Philip Anselmo is back. Not with anything new, you understand, but something very different to what you might expect. So, instead of heavy metal, you now get the treat of listening to Philip channelling his inner Lanegan. Or Cave. Or Murphy. Take your pick.

Despite En Minor being a work in progress – according to Anselmo – since the singer was nine years of age, he only scores writing credits on five of the eleven tracks, suggesting he may have been unable to fully articulate these ideas until the write combination of supporting musicians came to hand (was that pun intended? – Ed). That said, the best track here, Warm Sharp Bath Sleep is an Anselmo original. And very nice it is too, glumly melodic and strangely redolent of Frank Zappa despite Anselmo’s strictly gothic pretensions. Here the ensemble nature of the material works best, with our protagonist ably backed by the chiming guitars of Stephen Taylor (Woven Hand) and Superjoint Ritual‘s Kevin Bond to create a lazily hypnotic (and, it must be said, strangely enjoyable) vibe.

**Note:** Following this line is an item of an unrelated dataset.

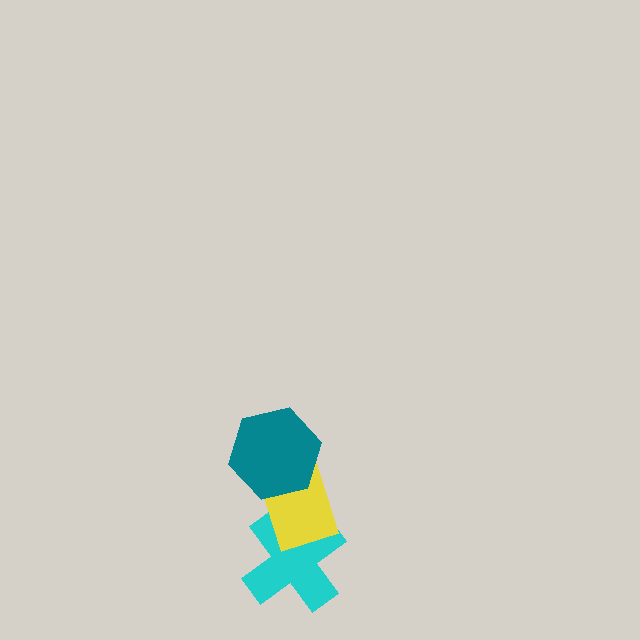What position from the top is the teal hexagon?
The teal hexagon is 1st from the top.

Melancholia‘s title is probably a little too knowing for it’s own good (although it is a strong contender for this year’s ‘state the bleedin’ obvious in a song title’ award), leading to suspicions that this is all a bit contrived; the music is good, sometimes great – with the Satanic Bo Diddleyisms of This Is Not Your Day perhaps suggesting the direction Anselmo should take the band in if this is indeed an intended career opportunity rather than another in the long line of vanity diversions – but it’s just too much of a left turn to be seen as anything other than arch disingenuousness.

I stand to be corrected on all these points, of course, and I will say again that I’ve enjoyed this album all the way through, top to bottom, front to back and back to front on multiple occasions – but I just don’t trust it’s intentions. But that’s me – and I can be a cynical old beggar at times. If you enjoy death rock, American gothic, or as Phil puts it ‘depression core’, I strongly suggest you should give this a listen and draw your own conclusions.

When The Cold Truth Has Worn Its Miserable Welcome Out releases on September 4th.